C’est un changement de paradigme que les observateurs du football business attendaient depuis des années, souvent qualifié de « Premflix » dans les couloirs des grandes instances. La Premier League, championnat le plus puissant et le plus regardé au monde, s’apprête à contourner les diffuseurs traditionnels pour vendre ses matchs directement aux téléspectateurs.
L’annonce a été officialisée ce jeudi à Londres par Richard Masters, le directeur général de la ligue, lors du Sommet du football business organisé par le Financial Times. Pour la première fois de son histoire, l’instance ne se contentera pas de vendre ses droits à des tiers comme Sky Sports, NBC ou les diffuseurs internationaux, mais gérera elle-même la relation client.
**Singapour comme laboratoire mondial**
Si le projet a une vocation globale à terme, la Premier League a choisi une approche prudente. Selon les informations rapportées par PLZ Soccer, c’est Singapour qui a été désigné comme le territoire pilote pour ce lancement prévu dès la saison prochaine. La plateforme, officiellement baptisée « Premier League Plus », sera l’unique moyen pour les fans locaux d’accéder aux rencontres, sans passer par un bouquet satellite ou câblé tiers.
« Nous passons au direct-to-consumer à Singapour. C’est un processus très long, réfléchi et soigneusement choisi », a expliqué Richard Masters.
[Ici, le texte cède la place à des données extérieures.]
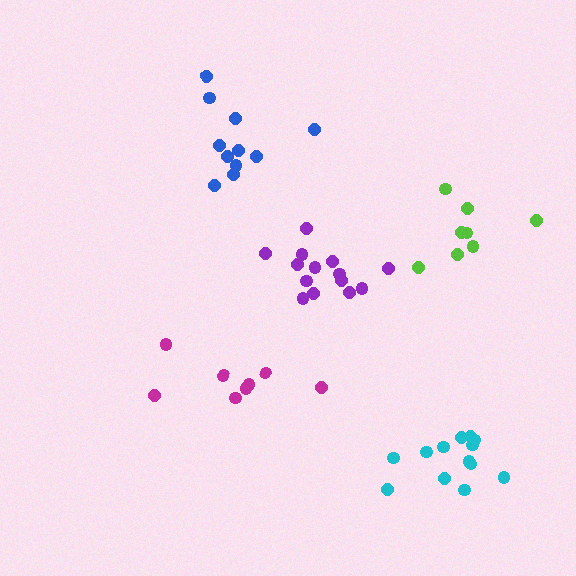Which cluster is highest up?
The blue cluster is topmost.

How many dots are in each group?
Group 1: 14 dots, Group 2: 13 dots, Group 3: 8 dots, Group 4: 8 dots, Group 5: 11 dots (54 total).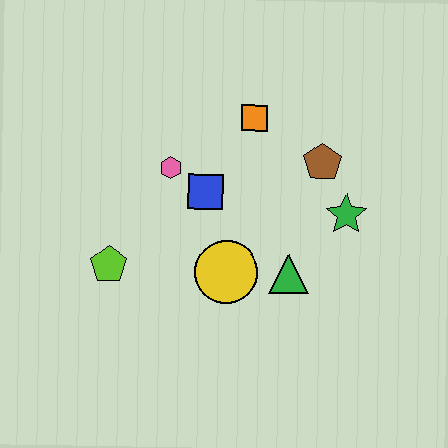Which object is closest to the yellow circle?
The green triangle is closest to the yellow circle.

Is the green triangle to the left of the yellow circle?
No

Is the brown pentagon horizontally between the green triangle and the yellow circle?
No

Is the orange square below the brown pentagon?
No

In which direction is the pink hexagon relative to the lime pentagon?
The pink hexagon is above the lime pentagon.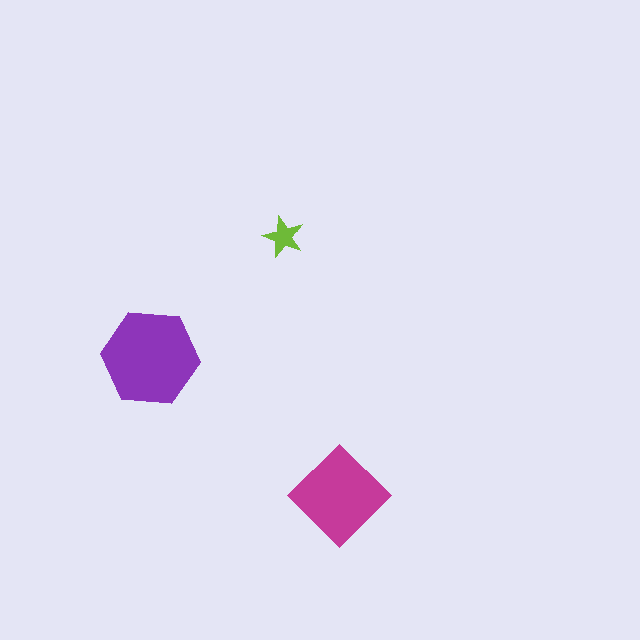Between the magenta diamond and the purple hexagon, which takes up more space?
The purple hexagon.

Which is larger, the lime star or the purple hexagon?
The purple hexagon.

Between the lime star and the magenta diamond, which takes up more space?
The magenta diamond.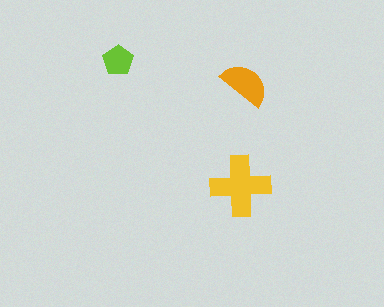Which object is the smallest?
The lime pentagon.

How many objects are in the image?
There are 3 objects in the image.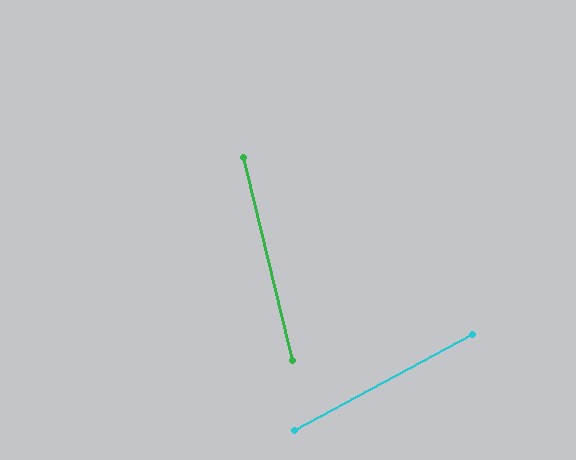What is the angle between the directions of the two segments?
Approximately 75 degrees.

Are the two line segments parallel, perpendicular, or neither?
Neither parallel nor perpendicular — they differ by about 75°.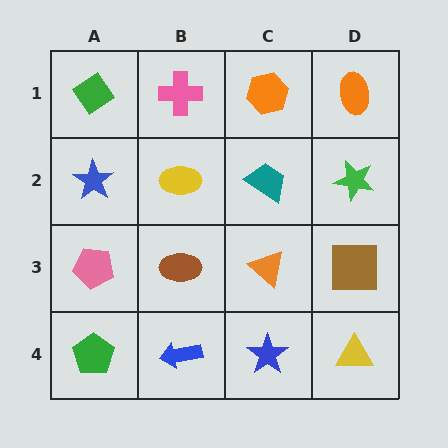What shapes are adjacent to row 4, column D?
A brown square (row 3, column D), a blue star (row 4, column C).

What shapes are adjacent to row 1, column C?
A teal trapezoid (row 2, column C), a pink cross (row 1, column B), an orange ellipse (row 1, column D).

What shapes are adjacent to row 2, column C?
An orange hexagon (row 1, column C), an orange triangle (row 3, column C), a yellow ellipse (row 2, column B), a green star (row 2, column D).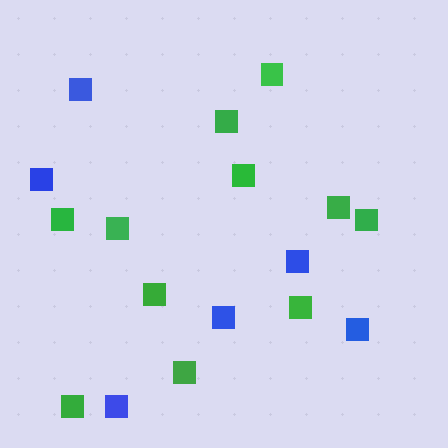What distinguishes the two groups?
There are 2 groups: one group of green squares (11) and one group of blue squares (6).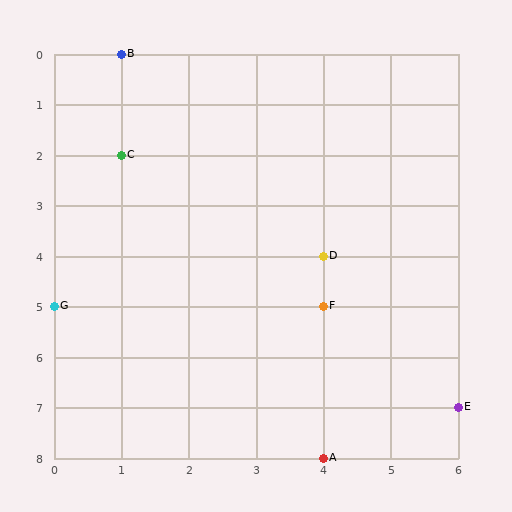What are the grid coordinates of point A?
Point A is at grid coordinates (4, 8).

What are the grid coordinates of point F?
Point F is at grid coordinates (4, 5).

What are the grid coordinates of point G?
Point G is at grid coordinates (0, 5).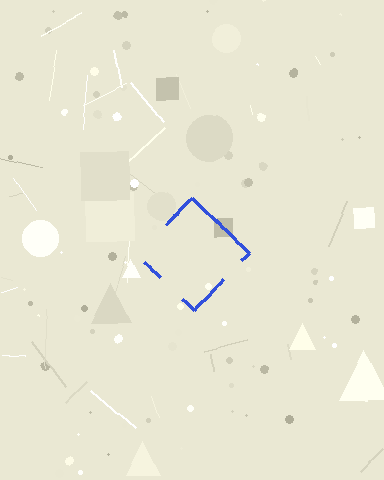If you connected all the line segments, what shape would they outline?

Ce lancement coïncidera avec l’ouverture d’un nouveau centre de production, les Premier League Studios, situés à l’Olympia de Londres.
**Un test avant une possible généralisation**
L’enjeu dépasse largement les frontières de la cité-État asiatique. Pour la direction du championnat anglais, il s’agit d’une expérimentation grandeur nature visant à récupérer la totalité de la valeur générée par son produit. Richard Masters ne cache pas que ce modèle est destiné à être étudié pour une expansion internationale.
« Nous cherchons à apprendre, pour voir comment cela pourrait être reproduit partout dans le monde », a précisé le dirigeant. « Pour la première fois, la Premier League aura ses propres clients. Elle devra gérer la promotion, la tarification, le taux de désabonnement, la distribution… nous cherchons à construire une entreprise. »
Cette stratégie aligne le football anglais sur les modèles déjà adoptés par les grandes ligues nord-américaines comme la NFL, la NBA ou la MLB, qui disposent toutes de leurs propres services de streaming. Si l’expérience à Singapour s’avère concluante, le modèle de distribution des droits TV du championnat le plus populaire d’Afrique pourrait connaître une mutation profonde dans les années à venir.